Oil sets new record near $120, $200 possible
Oil hit a new record near $120 a barrel on Monday, boosted by a string of bullish factors that include a UK refinery strike and disruptions to Nigeria's output that highlight the market's anxieties over threats to supply.
Prices held firm below earlier highs, despite a rally in the US dollar versus the euro and yen, which reflected growing expectations that the US Federal Reserve may not cut interest rates this week.
US light crude for June delivery was up 28 cents at $118.80 a barrel by 1055 GMT, after a lifetime high of $119.93. Prices are up almost 25 percent since the start of the year.
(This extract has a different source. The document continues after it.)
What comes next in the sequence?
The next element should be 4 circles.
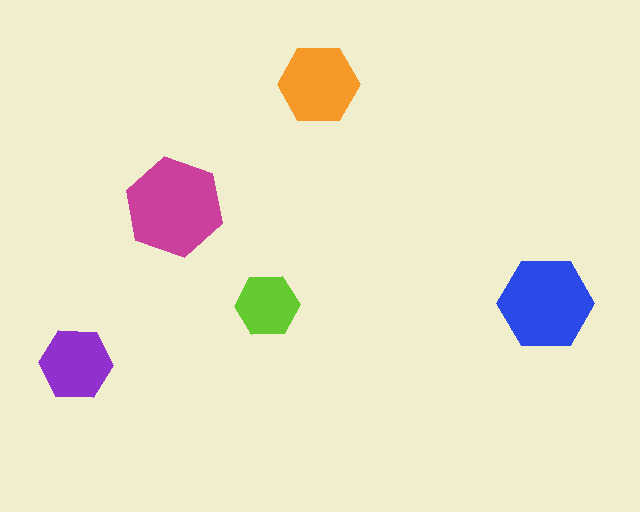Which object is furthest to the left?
The purple hexagon is leftmost.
"The Federal Reserve will have a chance to bolster the dollar if it decides to hold the line on further rate increases," Edward Meir, analyst with broker MF Global, said in a research note. "Both these developments could possibly induce a correction in energy prices later in the week, but for now the trend appears higher still."
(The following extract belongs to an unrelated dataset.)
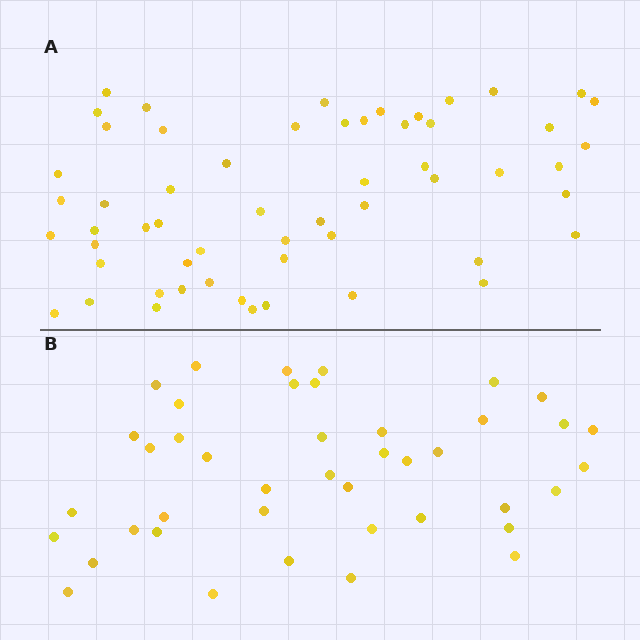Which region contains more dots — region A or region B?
Region A (the top region) has more dots.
Crude prices have surged more than fivefold since 2002 as global supplies struggle to keep pace with rising demand in emerging economies, such as China.
The Organization of the Petroleum Exporting Countries (OPEC), that produces more than a third of the world's oil, has refused to pump more, saying the market is adequately supplied.
OPEC President Chakib Khelil blamed the fall in the US dollar for high prices and did not rule out prices rising to $200 a barrel.